Setiap tahun, Indonesia kembali menjalani ritual yang sama: pembagian kursi roda, kunjungan pejabat untuk berfoto bersama penyandang disabilitas, dan peresmian berbagai fasilitas publik yang diklaim “ramah semua orang”. Namun, segera setelah semua itu berlalu, perhatian menghilang, meninggalkan penyandang disabilitas berhadapan dengan kenyataan pahit bahwa ruang publik sejatinya belum benar-benar dirancang untuk mereka.
Kasus seperti klinik di Makassar yang menolak pasien tuli karena tenaga kesehatan tidak dapat berkomunikasi dengannya, hingga temuan Komnas Disabilitas bahwa banyak rumah sakit pemerintah tidak menyediakan jalur kursi roda yang layak, merupakan bukti konkret pola kegagalan sistemik ini. Negara kita masih memandang disabilitas sebagai “keterbatasan pribadi” sekaligus beban, bukan sebagai bagian warga negara yang wajib dipenuhi hak-haknya.

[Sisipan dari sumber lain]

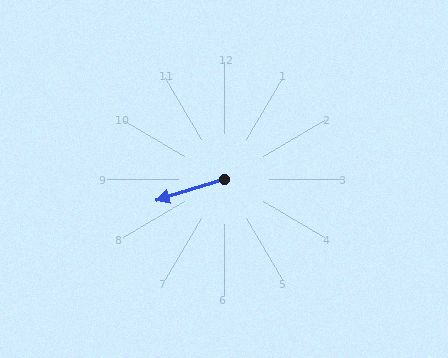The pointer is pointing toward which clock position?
Roughly 8 o'clock.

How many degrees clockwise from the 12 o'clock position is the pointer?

Di banyak fasilitas publik, akses bagi penyandang disabilitas sering menjadi formalitas belaka — ramp yang curam membahayakan keselamatan, celah besar di halte bus yang mengharuskan pengguna kursi roda bergantung pada bantuan orang lain. Sebuah negara yang mampu membangun proyek miliaran rupiah justru sering kali gagal menyediakan akses universal yang sederhana namun fundamental.
Masalahnya bukan teknologi atau anggaran; ini masalah paradigma. Disabilitas masih dipandang sebagai isu belas kasihan, bukan hak asasi warga negara sebagaimana diamanatkan Undang-Undang Nomor 8 Tahun 2016. Sepuluh tahun berlalu, namun banyak pemerintah daerah belum punya peta jalan aksesibilitas nyata, menjadikan inklusi sekadar hiasan pidato tanpa kebijakan serius.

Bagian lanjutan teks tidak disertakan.